New leader. Utah Senate Republicans have chosen Scott Jenkins, former caucus whip, as the chamber’s new majority leader. Jenkins replaces former Senate Majority Leader Sheldon Killpack. Senator Wayne Niederhauser is the new majority whip, and Senator Pete Knudson replaces Niederhauser as assistant whip. Jerry Stevenson, a former mayor, was chosen to replace Killpack.
Back from duty. Louisiana Representative Nick Lorusso, a lieutenant colonel in the U.S. Army Reserve, completed a one year assignment as a deputy staff judge advocate and is back in the Legislature. In 2008, Lorusso sponsored an amendment to the state constitution allowing an appointed representative to temporarily fill the seat of a lawmaker called to military service. New Orleans lawyer Greg Ernst filled Lorusso’s spot for the year.

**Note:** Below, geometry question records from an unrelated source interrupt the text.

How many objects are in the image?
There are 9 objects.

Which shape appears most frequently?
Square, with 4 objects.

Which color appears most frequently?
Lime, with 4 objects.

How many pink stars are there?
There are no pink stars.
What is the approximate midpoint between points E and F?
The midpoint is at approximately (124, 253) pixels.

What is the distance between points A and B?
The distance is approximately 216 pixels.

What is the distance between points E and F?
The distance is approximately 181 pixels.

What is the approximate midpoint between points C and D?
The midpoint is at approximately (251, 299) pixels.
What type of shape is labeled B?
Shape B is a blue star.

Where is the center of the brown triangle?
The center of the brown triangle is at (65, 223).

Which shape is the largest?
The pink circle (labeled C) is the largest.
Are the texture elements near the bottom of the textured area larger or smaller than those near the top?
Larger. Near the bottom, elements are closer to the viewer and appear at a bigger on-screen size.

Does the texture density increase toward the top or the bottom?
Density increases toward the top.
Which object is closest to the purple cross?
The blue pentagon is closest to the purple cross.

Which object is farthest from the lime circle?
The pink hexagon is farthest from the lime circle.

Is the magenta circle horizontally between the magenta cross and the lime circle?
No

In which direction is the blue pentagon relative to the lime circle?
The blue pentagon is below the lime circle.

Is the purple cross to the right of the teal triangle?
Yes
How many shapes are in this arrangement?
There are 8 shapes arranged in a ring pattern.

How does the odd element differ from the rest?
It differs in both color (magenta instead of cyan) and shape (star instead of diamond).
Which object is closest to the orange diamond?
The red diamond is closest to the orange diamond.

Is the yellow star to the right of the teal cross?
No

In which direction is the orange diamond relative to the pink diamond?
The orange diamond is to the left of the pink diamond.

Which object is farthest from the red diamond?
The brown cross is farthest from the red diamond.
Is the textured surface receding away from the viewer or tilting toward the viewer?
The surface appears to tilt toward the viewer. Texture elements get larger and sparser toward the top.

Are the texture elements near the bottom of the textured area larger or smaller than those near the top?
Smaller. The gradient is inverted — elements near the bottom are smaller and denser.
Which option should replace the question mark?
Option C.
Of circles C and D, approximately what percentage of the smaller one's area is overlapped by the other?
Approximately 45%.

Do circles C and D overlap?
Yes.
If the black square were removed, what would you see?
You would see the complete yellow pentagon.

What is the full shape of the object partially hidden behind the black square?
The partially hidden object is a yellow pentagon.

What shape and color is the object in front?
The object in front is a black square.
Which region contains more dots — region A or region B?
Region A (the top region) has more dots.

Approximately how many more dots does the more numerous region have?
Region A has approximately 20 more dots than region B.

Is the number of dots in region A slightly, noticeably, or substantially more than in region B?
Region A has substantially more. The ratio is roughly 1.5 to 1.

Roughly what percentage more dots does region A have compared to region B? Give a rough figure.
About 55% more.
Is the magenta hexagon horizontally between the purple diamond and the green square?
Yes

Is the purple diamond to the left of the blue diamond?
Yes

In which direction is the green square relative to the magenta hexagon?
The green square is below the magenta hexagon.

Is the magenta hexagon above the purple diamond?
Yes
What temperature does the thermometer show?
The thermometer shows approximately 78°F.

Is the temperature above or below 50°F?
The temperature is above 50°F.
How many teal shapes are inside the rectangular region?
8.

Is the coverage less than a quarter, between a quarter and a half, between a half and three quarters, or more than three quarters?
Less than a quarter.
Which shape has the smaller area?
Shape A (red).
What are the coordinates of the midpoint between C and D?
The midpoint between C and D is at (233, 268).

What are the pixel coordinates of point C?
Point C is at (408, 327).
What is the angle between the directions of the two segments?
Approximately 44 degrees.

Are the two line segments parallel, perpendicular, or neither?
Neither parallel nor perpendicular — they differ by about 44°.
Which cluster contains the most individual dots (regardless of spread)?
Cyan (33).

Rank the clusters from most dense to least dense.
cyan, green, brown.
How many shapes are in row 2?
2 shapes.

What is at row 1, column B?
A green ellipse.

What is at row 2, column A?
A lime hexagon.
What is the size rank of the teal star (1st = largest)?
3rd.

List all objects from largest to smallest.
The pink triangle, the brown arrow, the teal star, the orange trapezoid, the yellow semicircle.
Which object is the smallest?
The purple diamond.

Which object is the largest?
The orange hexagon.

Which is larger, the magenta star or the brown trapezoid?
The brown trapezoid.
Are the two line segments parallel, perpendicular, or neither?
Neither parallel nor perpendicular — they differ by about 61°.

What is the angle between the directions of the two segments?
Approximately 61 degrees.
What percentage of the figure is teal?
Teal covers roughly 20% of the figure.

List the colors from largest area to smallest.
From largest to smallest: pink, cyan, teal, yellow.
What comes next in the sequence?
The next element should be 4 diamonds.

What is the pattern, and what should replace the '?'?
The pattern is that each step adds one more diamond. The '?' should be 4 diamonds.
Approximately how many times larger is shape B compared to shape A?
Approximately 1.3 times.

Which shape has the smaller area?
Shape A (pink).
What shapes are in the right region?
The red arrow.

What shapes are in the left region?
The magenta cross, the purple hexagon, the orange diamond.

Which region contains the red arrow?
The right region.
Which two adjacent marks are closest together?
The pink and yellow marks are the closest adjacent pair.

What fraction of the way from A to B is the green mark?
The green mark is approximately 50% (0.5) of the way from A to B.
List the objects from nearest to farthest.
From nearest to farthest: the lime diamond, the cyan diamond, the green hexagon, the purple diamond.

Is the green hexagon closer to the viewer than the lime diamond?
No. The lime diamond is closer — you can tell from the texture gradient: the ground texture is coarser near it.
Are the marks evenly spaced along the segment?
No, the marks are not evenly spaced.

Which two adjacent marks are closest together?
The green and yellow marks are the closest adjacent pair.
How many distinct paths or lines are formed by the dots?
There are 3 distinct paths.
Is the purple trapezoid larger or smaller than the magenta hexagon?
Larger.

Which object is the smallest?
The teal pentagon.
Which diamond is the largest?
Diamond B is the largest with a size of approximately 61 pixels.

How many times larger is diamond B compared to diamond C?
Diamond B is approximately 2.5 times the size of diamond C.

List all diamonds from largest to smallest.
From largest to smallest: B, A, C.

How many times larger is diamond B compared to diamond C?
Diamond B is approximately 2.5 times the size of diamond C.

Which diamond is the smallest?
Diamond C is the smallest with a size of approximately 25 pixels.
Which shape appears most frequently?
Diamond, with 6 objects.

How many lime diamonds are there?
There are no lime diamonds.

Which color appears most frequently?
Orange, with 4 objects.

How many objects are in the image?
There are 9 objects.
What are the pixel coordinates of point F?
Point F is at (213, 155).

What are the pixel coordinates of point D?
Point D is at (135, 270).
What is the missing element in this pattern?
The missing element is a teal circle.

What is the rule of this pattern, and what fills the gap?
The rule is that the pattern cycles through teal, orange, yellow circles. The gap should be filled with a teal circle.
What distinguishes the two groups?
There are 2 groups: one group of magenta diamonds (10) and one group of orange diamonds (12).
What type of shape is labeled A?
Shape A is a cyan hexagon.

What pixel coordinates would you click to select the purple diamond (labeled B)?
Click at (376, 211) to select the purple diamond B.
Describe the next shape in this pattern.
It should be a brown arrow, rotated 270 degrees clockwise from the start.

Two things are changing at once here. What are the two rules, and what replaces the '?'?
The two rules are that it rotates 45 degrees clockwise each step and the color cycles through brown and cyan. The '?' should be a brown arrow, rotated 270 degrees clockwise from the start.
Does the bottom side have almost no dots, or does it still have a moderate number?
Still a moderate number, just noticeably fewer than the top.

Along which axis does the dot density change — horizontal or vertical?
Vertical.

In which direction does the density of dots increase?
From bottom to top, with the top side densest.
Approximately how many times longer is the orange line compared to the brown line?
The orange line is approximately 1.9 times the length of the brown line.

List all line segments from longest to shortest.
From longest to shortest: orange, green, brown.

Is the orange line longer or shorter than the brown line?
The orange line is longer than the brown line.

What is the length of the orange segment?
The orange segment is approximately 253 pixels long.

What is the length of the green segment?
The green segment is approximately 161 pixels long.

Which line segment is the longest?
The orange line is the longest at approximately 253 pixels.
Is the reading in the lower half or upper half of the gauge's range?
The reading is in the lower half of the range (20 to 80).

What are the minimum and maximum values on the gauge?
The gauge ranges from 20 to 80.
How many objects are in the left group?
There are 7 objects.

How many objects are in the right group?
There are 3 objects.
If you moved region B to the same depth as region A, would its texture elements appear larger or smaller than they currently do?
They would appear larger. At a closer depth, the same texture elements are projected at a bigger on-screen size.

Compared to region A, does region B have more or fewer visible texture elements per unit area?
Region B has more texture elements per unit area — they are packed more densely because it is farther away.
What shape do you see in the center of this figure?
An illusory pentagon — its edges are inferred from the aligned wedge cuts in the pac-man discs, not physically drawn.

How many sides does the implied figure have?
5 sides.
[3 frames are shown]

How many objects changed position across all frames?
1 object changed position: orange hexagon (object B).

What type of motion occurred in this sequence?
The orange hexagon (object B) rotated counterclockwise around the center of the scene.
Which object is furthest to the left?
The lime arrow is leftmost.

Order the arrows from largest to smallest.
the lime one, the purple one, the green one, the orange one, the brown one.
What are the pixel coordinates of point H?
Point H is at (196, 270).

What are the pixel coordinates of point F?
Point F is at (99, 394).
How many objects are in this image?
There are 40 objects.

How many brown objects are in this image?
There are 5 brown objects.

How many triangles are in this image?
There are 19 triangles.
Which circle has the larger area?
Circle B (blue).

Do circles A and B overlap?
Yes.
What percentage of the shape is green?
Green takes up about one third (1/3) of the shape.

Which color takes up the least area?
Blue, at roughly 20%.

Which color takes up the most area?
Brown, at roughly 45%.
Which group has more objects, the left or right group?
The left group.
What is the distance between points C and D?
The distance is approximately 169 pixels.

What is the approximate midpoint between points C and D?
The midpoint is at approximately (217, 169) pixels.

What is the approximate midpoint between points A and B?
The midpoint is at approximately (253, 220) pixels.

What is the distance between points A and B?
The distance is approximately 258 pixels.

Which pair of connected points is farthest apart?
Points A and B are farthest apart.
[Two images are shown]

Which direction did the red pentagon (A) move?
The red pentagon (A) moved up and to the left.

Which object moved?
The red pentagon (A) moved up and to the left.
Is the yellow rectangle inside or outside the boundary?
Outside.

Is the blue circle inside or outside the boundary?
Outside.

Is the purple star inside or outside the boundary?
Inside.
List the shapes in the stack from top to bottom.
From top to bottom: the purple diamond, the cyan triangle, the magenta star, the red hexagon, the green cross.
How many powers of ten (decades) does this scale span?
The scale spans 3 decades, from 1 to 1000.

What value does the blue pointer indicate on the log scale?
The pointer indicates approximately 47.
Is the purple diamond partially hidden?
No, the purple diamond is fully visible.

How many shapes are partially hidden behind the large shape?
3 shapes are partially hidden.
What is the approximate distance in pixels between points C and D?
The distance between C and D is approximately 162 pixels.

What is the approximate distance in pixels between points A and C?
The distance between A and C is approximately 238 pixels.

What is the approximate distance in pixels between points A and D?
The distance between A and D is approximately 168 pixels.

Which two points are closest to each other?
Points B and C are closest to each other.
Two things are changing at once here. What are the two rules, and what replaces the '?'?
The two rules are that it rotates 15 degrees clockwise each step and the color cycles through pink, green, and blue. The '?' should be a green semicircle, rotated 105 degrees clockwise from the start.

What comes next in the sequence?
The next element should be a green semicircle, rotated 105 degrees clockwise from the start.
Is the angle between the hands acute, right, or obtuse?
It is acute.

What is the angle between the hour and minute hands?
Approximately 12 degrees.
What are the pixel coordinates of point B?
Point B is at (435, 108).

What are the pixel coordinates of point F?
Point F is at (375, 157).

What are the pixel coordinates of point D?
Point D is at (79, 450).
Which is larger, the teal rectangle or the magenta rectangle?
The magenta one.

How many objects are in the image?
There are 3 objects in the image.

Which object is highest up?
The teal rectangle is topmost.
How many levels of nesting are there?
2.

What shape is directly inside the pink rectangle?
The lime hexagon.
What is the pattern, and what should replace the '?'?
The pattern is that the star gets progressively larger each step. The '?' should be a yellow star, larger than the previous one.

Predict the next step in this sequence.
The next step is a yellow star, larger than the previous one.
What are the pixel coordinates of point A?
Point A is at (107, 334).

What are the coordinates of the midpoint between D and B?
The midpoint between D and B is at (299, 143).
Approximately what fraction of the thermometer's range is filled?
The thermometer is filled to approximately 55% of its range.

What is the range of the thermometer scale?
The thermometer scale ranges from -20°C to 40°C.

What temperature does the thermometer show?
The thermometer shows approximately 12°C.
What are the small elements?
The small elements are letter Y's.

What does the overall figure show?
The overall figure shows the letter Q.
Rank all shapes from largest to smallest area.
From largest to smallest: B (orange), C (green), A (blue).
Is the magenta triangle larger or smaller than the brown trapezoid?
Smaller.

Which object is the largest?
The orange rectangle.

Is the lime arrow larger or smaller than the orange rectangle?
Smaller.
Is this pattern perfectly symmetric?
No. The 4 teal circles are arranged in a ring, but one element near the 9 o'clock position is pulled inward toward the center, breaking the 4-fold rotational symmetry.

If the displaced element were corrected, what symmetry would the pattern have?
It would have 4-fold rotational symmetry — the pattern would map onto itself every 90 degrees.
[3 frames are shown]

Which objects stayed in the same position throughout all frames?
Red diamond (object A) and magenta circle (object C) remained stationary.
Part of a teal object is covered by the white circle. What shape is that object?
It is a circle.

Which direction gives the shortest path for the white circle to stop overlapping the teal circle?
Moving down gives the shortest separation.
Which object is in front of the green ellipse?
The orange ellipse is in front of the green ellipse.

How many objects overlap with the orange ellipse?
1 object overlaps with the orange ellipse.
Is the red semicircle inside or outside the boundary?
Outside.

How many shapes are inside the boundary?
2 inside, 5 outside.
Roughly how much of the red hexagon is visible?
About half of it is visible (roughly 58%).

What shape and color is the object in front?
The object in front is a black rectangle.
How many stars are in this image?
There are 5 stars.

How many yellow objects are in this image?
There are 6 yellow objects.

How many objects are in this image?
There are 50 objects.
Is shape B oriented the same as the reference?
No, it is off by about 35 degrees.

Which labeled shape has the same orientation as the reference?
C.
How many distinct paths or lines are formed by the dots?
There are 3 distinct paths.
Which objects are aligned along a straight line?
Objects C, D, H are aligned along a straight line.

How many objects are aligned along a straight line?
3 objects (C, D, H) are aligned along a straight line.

Tearful goodbye. Iowa Representative Roger Wendt, a driving force in education policy, is suffering from lung cancer and is not returning to the legislature. Wendt is considered an influential powerhouse on education issues. He is chair of the House Education Committee. Colleagues were tearful at the news, many of them shocked because Wendt had been working on legislation up until late February. Governor Chet Culver said Wendt’s “life and career can best be thought of in terms of ‘service to others.’ For his life of service, I simply want to thank him, and to publicly recognize the tremendous impact he has had on the state we love.”
Michigan says so long. Vernon Ehlers, a 16-year veteran of Congress who cut his political teeth in the Michigan House of Representatives, announced he is retiring from office. The 76-year-old Ehlers was the first research physicist to serve in the Michigan Legislature and the U.S. Congress.